Entertainment

This Kanye West Soap Opera Is Literally Everything

by S. Atkinson
CBS

James Corden — patron saint of giving the world what it doesn't even know it needs until it gets it — gifted us a brand new Kanye West-themed soap opera on Thursday night's The Late Late Show, and it's fire. For one thing, this The Bold and the Lyrical segment boasts Jessica Biel as a bride with a whole multitude of wannabe-lovers. For another, her groom-to-be is none other than Breaking Bad's Bryan Cranston. Sure,it felt a little like that one Amy Schumer sketch "Last F*ckable Day" ("I just heard Bruce Willis got engaged to a girl who's 24 years younger than him") with the age gap, but it did make for a delightfully high-octane pairing.

The actual satire part of the sketch made one thing clear, though. While it scored plenty of laughs by shoehorning lyrics from Kanye songs into one chaotic wedding moment — like mild-mannered Cranston uttering lyrics like "I made that b*tch famous" — it never for a moment made me doubt that Kanye's lyrics are gold. Sure, they're intensely dramatic; heck, they even edge into the territory of melodrama. But, in an age in which minimalism rules, whether in music (tasteful lofi electro), decor (when will midcentury modernism every go out of style?), or coffee (in certain trendy cafes, you're considered coffee-illiterate if you order a good bean with milk), Kanye's relentless emoting still feels like a breath of fresh air.

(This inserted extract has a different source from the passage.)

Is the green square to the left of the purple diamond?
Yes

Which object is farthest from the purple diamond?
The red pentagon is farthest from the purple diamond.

Kanye is most often praised for his talents as a magpie-producer — sampling well-known threads of melody in bold new ways that reinvent the originals. But less lip-service is paid to his lyrics, which I believe are just as worthy of dissection.

The joy of his most recent work, The Life Of Pablo, is the way it lets the listener step into a fantasy. It says, seductively, to forget about the little things. Forget about your unpaid mobile bill, that red wine stain you need to scrub out of your dress, the hundred tiny to-do list items you need to strike off before you can start thinking about the big things: art, God, love, death. It's no coincidence that the song the album starts on, "Ultralight Beam", contains the refrain "This is a God dream." Or that “Feedback” explores the connection between creativity and eccentricity with the line, "Name one genius that ain't crazy.” Kanye isn't afraid to take on big topics in his songs. And he's not going to front and dial things back. He's comfortable with taking up space.

It's perhaps the bigness of Kanye's aesthetic that makes him such a ripe candidate for satire. But, in an industry in which plagiarism is rife, it's refreshing that he still, after so many years and so many different albums, still has his own, distinctive musical voice.